I’m writing in response to the article (Journal, Feb. 23) about Ryan Zinke’s proposal to move more Interior Department administration to locations in the western states.

As a citizen-owner of the public lands in question, and as someone that this article might identify as a Westerner who has “long argued federal land managers should be closer to the land they oversee,” this move sounds like a good idea on its surface.

However, the author reveals by the next sentence that under the Trump administration, I have “a powerful ally” in Zinke, who is “leading … Trump’s charge to roll back environmental regulations and encourage energy development on public land.”

Thank you, Associated Press – I nearly choked on some populist fervor. The Westerners in question, of course, are oil and gas, mining companies, the commercial meatpacking industry and various other heavy feeders. It seems likely to me that a BLM move would be a form of gerrymandering, designed to reduce the influence of urban voters on land management and increase the influence of industry on land management.
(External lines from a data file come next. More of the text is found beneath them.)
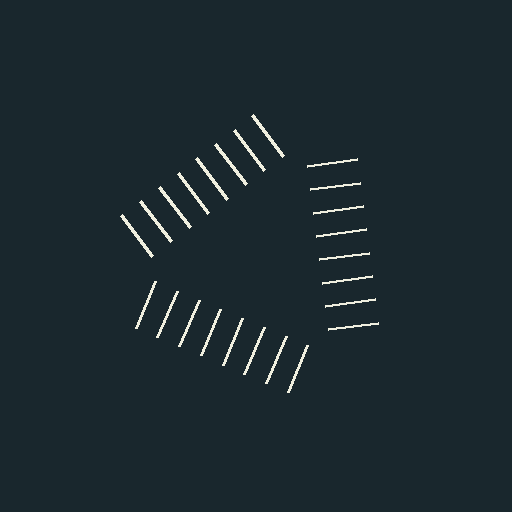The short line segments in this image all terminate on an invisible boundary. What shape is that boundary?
An illusory triangle — the line segments terminate on its edges but no continuous stroke is drawn.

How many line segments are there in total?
24 — 8 along each of the 3 edges.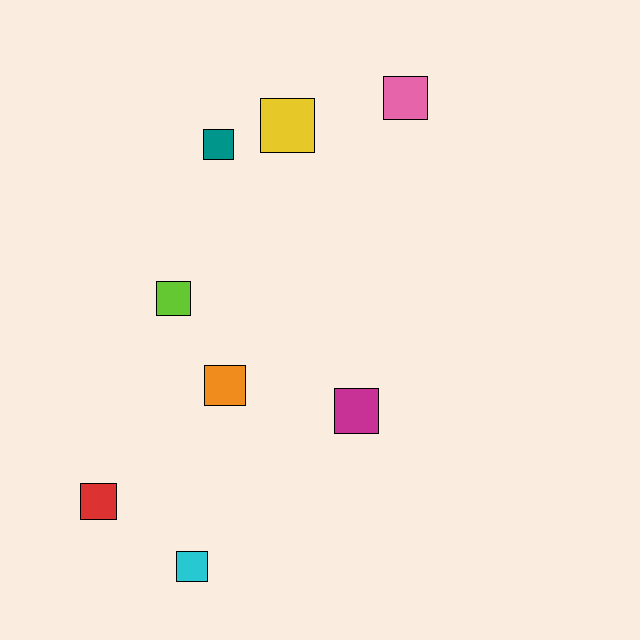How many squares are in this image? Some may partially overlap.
There are 8 squares.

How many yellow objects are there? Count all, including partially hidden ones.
There is 1 yellow object.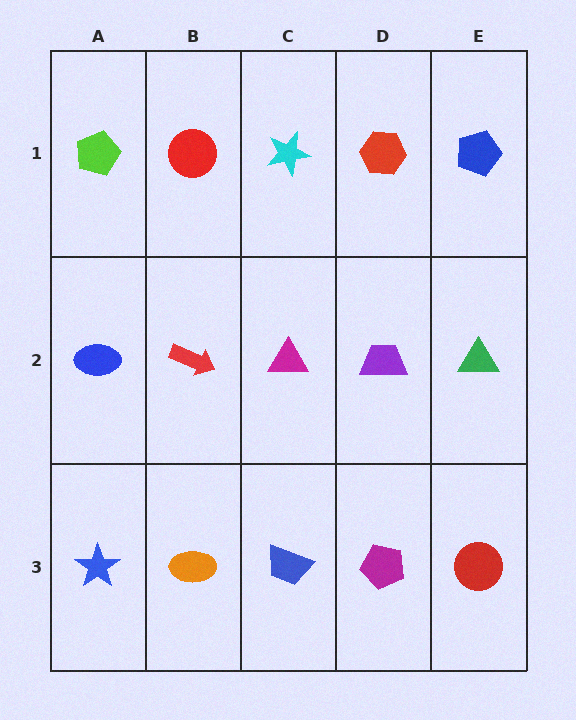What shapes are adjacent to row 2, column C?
A cyan star (row 1, column C), a blue trapezoid (row 3, column C), a red arrow (row 2, column B), a purple trapezoid (row 2, column D).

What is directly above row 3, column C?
A magenta triangle.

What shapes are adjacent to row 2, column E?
A blue pentagon (row 1, column E), a red circle (row 3, column E), a purple trapezoid (row 2, column D).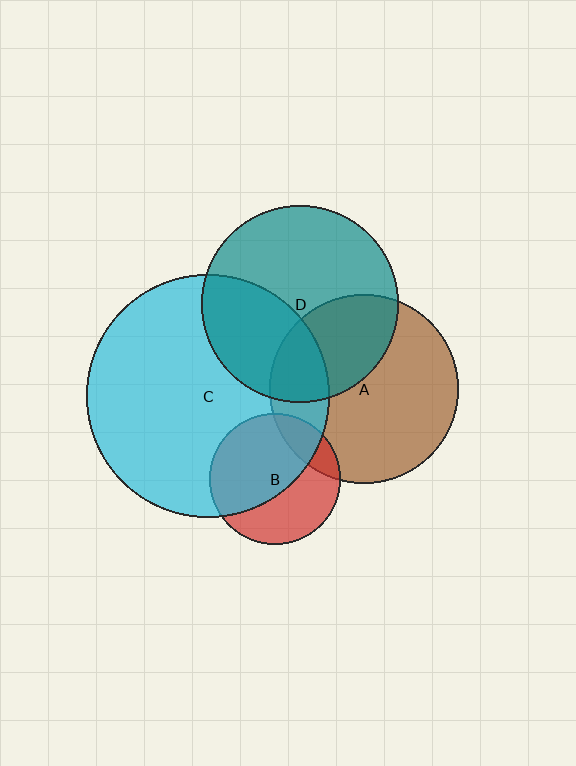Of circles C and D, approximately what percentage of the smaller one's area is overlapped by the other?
Approximately 35%.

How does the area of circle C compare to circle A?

Perhaps a more appropriate location, then, for the BLM headquarters would be lower Manhattan, where current top-level administrators could be one less degree of separation from their real constituents, the investment banks.

The photo of Zinke is also telling, I think: It’s a dark, cloudy day at Bears Ears, but the secretary is wearing opaque blinders. As he rides, he looks down, turning his back on the sacred formations.